De evaluatie richt zich minder op het opleiden van leraren. Deze beleidsdoorlichting
richt zich alleen op beleidsmaatregelen die genomen zijn in het primair en voortgezet
onderwijs. Evaluatie van de lerarenopleidingen valt niet onder de beleidsevaluatie.
Het tweede onderdeel van de evaluatie is een strategisch advies voor toekomstig lerarenbeleid
door onafhankelijke experts. Voor hun advies maken zij onder andere gebruik van de
terugblikkende beleidsanalyse, maar ook van andere adviezen en analyses. De onafhankelijke
experts kunnen het aspect van de urennorm eventueel betrekken bij het advies voor
toekomstig lerarenbeleid.
Tot slot vragen de voornoemde leden in hoeverre ook wordt gekeken in deze beleidsdoorlichting
naar het beroep van docent op een mbo3-opleiding en het speciaal onderwijs en in hoeverre daar andere competenties nodig
zijn dan in het primair en voortgezet onderwijs. Ook vragen deze leden of gekeken
wordt naar in hoeverre leraren op scholen met relatief veel achterstandsleerlingen
ook andere competenties nodig hebben of dat dit buiten de scope van de doorlichting
valt.
Deze beleidsdoorlichting richt zich alleen op beleidsmaatregelen die genomen zijn
in het primair en voortgezet onderwijs. Leraren die werken op een mbo-instelling worden
in deze evaluatie niet meegenomen. Over begrotingsartikel 4 (Beroeps- en volwasseneneducatie)
is in 2019 een beleidsevaluatie uitgevoerd.

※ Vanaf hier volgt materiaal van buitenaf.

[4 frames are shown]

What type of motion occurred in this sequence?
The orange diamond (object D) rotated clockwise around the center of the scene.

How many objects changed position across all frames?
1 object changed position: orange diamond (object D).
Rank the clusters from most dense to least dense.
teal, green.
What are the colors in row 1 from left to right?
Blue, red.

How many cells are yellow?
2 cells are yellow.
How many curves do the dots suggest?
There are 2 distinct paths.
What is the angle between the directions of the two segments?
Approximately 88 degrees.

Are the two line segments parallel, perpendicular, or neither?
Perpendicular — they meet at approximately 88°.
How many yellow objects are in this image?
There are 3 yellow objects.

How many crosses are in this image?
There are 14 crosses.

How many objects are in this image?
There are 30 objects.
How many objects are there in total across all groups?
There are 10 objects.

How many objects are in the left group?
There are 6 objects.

Indien onderzoeksgegevens beschikbaar zijn over specifieke beleidsmaatregelen die
in de periode 2013–2020 genomen zijn voor leraren in het speciaal onderwijs dan worden
die meegenomen in de terugblikkende analyse. Dit geldt ook voor maatregelen specifiek
voor leraren die werken op scholen met relatief veel achterstandsleerlingen. Eventueel
kunnen de onafhankelijke experts dit aspect ook meenemen in het advies voor toekomstig
lerarenbeleid.
De leden van de D66-fractie hebben met interesse kennisgenomen van de brief over de
strategische evaluatie lerarenbeleid. De leden lezen in de begroting van OCW dat voor
2021 het lerarenbeleid op de agenda staat voor een beleidsdoorlichting. Hierbij wordt
een nieuwe methodiek gebruikt. Zij vragen of de Minister voornemens is om de beleidsdoorlichting
van het lerarenbeleid aan alle eisen uit de RPE te laten voldoen? Zo nee, waarom niet?

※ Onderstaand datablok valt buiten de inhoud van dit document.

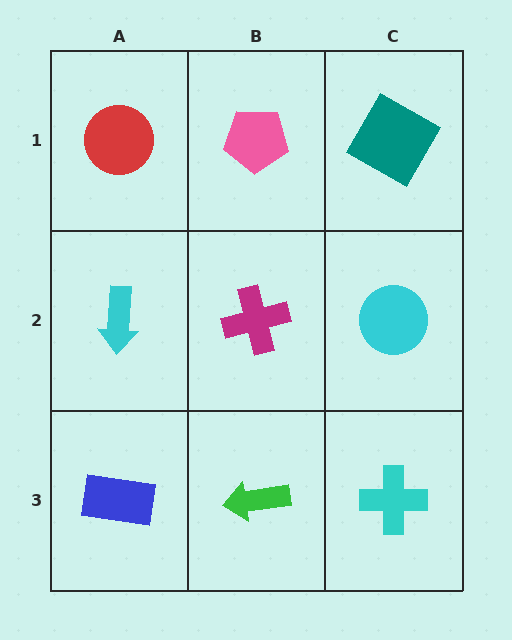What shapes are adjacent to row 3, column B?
A magenta cross (row 2, column B), a blue rectangle (row 3, column A), a cyan cross (row 3, column C).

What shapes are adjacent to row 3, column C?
A cyan circle (row 2, column C), a green arrow (row 3, column B).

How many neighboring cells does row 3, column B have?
3.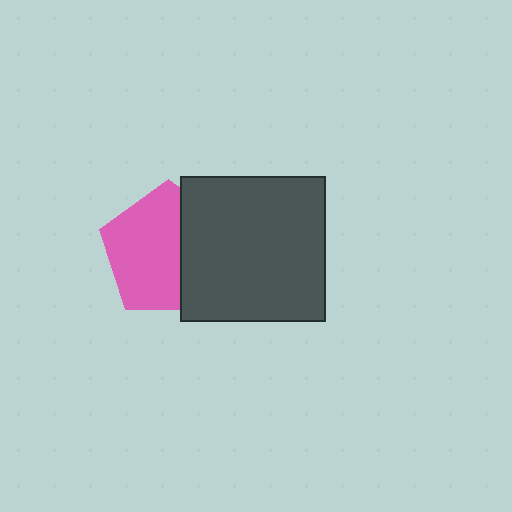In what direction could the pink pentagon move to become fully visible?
The pink pentagon could move left. That would shift it out from behind the dark gray square entirely.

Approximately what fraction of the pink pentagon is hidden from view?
Roughly 38% of the pink pentagon is hidden behind the dark gray square.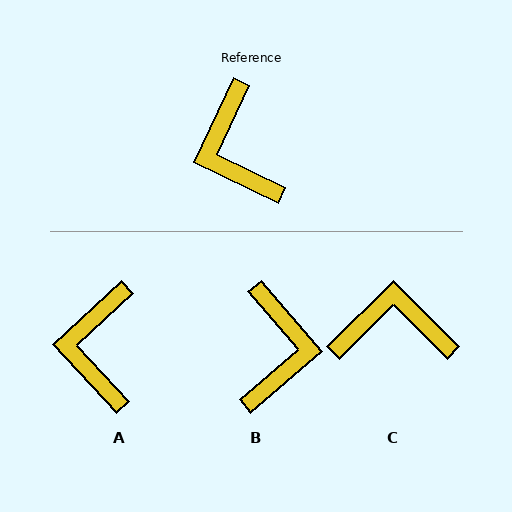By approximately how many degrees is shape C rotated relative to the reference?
Approximately 109 degrees clockwise.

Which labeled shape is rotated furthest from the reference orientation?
B, about 156 degrees away.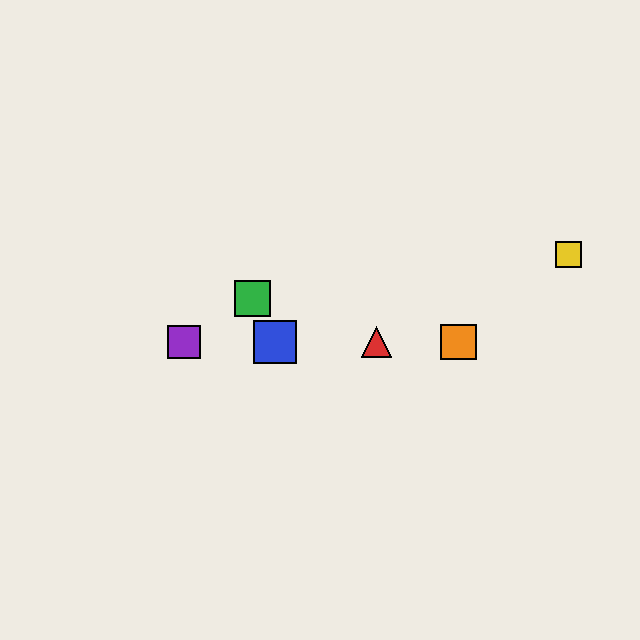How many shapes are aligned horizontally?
4 shapes (the red triangle, the blue square, the purple square, the orange square) are aligned horizontally.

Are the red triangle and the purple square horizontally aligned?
Yes, both are at y≈342.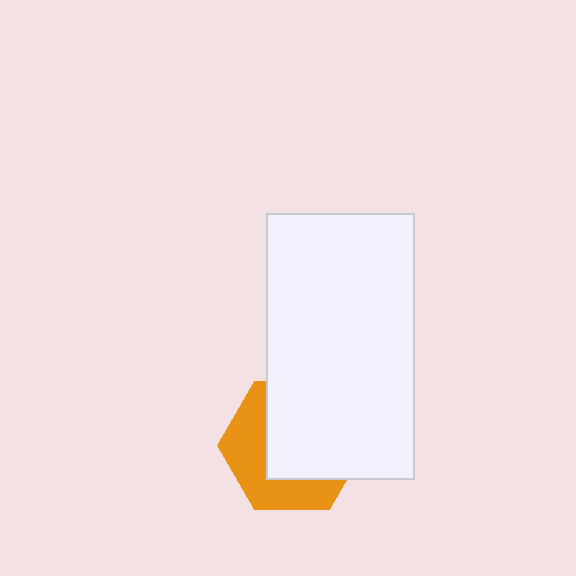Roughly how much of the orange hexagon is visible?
A small part of it is visible (roughly 42%).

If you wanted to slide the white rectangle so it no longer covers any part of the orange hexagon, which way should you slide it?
Slide it toward the upper-right — that is the most direct way to separate the two shapes.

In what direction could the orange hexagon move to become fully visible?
The orange hexagon could move toward the lower-left. That would shift it out from behind the white rectangle entirely.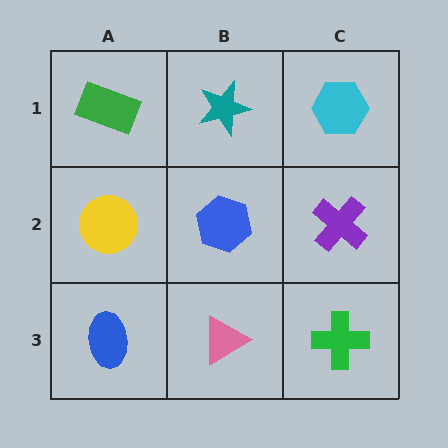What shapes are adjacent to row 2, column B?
A teal star (row 1, column B), a pink triangle (row 3, column B), a yellow circle (row 2, column A), a purple cross (row 2, column C).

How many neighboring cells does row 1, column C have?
2.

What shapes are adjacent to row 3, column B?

De voornoemde leden lezen dat het onderdeel van het tweede deel van de evaluatie een
strategisch advies is voor toekomstig lerarenbeleid door onafhankelijke experts. De
leden vragen op basis van welke criteria deze experts worden gekozen.
In de terugblikkende analyse komen alle deelvragen uit de RPE aan bod. Zie bijlage
1 voor de volledige lijst met deelvragen. Daarmee voldoet de beleidsdoorlichting aan
alle eisen die daarvoor in de RPE zijn gesteld. Het lerarenbeleid is zeer breed en
omvat alle aspecten van het lerarenberoep Voor veel van deze deelaspecten is specifieke
kennis vereist. Vooral de uitkomsten van de terugblikkende analyse zullen bepalend
zijn voor de keuze van de onafhankelijke experts. Vandaar dat pas na de afronding
van het rapport, onafhankelijke experts gevraagd worden om advies te geven voor toekomstig
lerarenbeleid.
De leden van de SP-fractie hebben kennisgenomen van de brief over de strategische
evaluatie lerarenbeleid. Zij hebben daar nog enkele vragen over. Kunnen de Ministers
een lijst geven van de beleidsmaatregelen en beleidsinstrumenten die specifiek worden
meegenomen in deze beleidsevaluatie. De leden van de SP-fractie vragen tevens of zij het eens zijn dat om het
lerarenbeleid van de afgelopen jaren goed te kunnen evalueren, het noodzakelijk is
dat het huidige lerarentekort bekend is. Zo ja, op welke wijze gaan zij ervoor zorgen
dat de onderzoekers en de Kamer beschikking krijgen over deze informatie? Zo nee,
waarom niet, zo vragen de voornoemde leden.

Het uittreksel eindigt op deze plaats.